Largest Wind Farm in Minnesota, Associated Transmission Line Completed

December 03, 2007

The biggest wind farm in Minnesota to date, the 205.5-megawatt (MW) Fenton Wind Project, has been constructed in the southwest corner of the state. In addition, a new transmission line has also been completed nearby that is expected to transmit wind energy into the Twin Cities of St. Paul and Minneapolis, near the state's eastern border.

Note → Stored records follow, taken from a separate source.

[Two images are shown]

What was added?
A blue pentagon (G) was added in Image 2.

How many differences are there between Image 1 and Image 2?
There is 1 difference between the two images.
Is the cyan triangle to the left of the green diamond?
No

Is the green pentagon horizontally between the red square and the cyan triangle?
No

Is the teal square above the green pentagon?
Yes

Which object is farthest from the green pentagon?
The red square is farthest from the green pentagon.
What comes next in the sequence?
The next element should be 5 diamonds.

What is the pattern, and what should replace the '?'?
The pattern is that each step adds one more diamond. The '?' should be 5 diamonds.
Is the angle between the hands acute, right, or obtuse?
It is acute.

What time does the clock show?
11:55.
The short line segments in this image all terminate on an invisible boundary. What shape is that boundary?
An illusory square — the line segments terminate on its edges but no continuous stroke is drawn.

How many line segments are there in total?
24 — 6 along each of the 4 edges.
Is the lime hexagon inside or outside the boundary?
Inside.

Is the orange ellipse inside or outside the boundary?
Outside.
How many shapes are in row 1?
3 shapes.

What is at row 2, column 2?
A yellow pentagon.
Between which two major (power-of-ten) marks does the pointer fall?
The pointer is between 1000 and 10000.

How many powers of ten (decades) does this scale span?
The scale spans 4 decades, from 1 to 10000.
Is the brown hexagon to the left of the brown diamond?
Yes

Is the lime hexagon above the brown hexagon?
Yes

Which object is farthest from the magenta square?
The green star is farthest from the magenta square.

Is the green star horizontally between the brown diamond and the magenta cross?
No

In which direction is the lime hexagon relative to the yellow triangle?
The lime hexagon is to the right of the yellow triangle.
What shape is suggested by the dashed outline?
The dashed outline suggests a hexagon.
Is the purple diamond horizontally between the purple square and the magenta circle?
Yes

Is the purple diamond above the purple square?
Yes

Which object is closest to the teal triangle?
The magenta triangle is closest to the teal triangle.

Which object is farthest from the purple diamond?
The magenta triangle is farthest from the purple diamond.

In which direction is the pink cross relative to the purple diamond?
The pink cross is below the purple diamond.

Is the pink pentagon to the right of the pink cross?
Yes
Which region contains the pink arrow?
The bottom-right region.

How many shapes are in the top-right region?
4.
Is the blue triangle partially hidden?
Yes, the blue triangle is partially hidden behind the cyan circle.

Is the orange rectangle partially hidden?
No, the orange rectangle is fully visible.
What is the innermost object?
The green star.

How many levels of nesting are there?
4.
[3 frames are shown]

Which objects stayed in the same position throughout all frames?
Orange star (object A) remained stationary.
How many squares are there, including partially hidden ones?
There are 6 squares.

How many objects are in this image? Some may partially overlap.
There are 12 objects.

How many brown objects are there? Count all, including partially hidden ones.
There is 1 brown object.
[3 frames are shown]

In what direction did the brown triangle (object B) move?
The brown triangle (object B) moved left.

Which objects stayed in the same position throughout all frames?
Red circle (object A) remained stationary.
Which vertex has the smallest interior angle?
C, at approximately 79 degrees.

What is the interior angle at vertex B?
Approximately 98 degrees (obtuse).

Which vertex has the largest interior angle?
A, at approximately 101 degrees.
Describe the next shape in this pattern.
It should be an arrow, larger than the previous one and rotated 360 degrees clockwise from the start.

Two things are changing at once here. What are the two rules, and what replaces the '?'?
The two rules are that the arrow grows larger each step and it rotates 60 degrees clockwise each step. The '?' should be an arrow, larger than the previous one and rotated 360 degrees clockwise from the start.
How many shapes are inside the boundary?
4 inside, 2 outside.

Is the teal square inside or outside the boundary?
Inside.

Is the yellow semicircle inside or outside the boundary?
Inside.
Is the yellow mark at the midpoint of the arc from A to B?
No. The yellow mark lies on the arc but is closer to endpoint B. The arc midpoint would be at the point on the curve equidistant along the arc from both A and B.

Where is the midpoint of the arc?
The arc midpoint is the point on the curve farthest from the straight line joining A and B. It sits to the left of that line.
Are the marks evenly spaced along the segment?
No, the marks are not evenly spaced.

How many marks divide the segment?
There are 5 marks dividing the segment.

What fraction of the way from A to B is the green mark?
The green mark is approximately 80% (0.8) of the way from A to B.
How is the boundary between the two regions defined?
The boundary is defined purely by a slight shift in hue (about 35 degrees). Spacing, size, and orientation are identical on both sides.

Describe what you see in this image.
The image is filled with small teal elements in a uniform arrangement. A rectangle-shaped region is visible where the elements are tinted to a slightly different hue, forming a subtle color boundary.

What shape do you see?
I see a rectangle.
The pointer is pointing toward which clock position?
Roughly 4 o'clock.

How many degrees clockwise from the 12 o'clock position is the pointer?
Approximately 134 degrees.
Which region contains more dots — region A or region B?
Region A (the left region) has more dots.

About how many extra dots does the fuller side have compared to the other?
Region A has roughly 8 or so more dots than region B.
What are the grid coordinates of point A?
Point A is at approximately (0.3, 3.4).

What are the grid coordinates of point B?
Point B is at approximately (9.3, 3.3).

The Fenton Wind Project is composed of 137 General Electric 1.5-MW wind turbines and spans a stretch of farm fields seven miles long and seven miles wide through Murray and Nobles Counties. The wind farm is expected to produce enough energy for more than 66,600 homes. Xcel Energy has signed a 20-year agreement to purchase all energy produced by the Fenton facility.

The project was developed by enXco, the Escondido, California-based subsidiary of the French firm, EDF Energies Nouveilles. The subsidiary will own and operate the project. Mortenson Construction of Minneapolis built the wind farm structures. Financing partners include Union Bank of California, Wells Fargo, GE Energy Financial Services, and New York Life, and Dexia, representing a syndicate of more than 10 banks.

The new transmission line has been dedicated but is subject to final approvals by the Minnesota Independent Transmission System Operator. The Xcel Energy line has a 345-kilovolt (kV) capacity and will transmit power, along with two other 115-kV lines, into the Minnesota high-voltage transmission grid. This configuration will allow delivery of power from the Fenton Wind Farm and other regional wind projects to the Twin Cities.

The new wind farm and transmission line will help Xcel Energy meet a state requirement to obtain 30 percent of its electricity from renewables by 2020.